The smaller man’s hand fell away from his concealed weapon, but Kirby did not reholster the Colt which had appeared through some feat of lightning movement in his grip.
“You’re not going to take my horses!” Even if there was no gun in Dandy’s hand, his voice stated a fact they could not doubt he meant.
“Nobody’s takin’ hosses,” the Texan answered. “This heah soldier’s got him a mighty sore head, an’ he needs some fixin’. We ain’t too popular round heah right now, an’ he can’t ride. So—”
Boyd pushed up. “Mr. Dandy, you know me—Boyd Barrett. And this is Drew Rennie. We have Yankees after us. And you never said you were Union—”
Dandy shrugged. “No matter to me what you wear…blue…gray—you’re all a bunch of horse thieves, like as not. You, Mr. Boyd, what you doing riding with these here Rebs? And what’s the matter with that man? Got him a lick on the head, eh? Well—” he crossed with his lurching walk to stand by Drew, studying the now unconscious Croxton—“all right.” His voice was angry, as if he were being pushed along a path he disliked. “Get him into the stable. I ain’t yet took sides in this here bloody war, and I ain’t going to now. But the man’s hurt. Unload him and don’t tell me what he’s been doing back there to get him that knock.

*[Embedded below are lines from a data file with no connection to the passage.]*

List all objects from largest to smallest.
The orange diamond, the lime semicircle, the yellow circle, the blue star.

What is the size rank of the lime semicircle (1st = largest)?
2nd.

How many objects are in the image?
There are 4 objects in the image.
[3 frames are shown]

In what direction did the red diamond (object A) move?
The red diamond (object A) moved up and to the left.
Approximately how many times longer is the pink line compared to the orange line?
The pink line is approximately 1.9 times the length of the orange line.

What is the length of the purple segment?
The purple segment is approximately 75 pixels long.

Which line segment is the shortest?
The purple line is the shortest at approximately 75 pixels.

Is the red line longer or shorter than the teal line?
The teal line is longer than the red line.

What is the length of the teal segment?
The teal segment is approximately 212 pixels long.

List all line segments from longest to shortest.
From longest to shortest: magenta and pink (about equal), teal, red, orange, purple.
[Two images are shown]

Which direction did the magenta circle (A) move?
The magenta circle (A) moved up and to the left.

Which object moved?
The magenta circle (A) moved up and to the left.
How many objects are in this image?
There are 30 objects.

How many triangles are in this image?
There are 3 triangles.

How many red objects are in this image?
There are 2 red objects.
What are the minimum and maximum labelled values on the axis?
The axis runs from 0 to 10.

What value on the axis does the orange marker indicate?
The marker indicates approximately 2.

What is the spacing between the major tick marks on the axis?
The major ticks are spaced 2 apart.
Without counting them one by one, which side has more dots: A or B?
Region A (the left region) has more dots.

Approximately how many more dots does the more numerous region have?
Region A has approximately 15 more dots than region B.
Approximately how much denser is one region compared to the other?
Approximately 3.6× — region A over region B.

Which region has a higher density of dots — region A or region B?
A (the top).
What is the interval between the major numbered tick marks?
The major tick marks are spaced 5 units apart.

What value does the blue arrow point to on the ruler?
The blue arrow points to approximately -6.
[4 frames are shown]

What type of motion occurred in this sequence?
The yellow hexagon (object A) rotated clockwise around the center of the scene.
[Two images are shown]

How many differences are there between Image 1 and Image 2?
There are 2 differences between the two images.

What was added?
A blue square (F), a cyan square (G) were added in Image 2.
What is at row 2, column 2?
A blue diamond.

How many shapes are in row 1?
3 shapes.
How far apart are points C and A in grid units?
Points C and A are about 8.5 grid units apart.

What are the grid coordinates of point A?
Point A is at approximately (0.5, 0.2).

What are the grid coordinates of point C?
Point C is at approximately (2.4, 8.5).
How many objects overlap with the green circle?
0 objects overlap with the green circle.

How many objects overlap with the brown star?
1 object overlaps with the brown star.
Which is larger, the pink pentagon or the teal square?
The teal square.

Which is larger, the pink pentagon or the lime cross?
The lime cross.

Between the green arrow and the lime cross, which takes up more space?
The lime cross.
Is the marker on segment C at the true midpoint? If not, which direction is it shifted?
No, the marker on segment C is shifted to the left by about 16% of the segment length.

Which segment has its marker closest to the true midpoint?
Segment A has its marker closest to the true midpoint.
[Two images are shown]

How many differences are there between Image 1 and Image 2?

I don’t want to know.”
He led the way into the stable, and moments later Croxton was as easy as they could make him on an improvised bed of straw and clean horse blankets. Dandy turned to them with Croxton’s gun belt swinging free in his hand, still weighted down with two revolvers.
“You want these?”
Drew glanced at his two companions. His own carbine was gone; he had dropped it at the verge of the millpond when he had taken charge of Croxton. Boyd was without any weapons, and Kirby had only side arms. Drew started to reach for the belt and then shook his head. If Sam was able to ride soon, he would need those. And the rest of them could take their chances at getting more arms. Boyd opened his mouth as if to protest, but he did not say anything as Drew refused the Colts.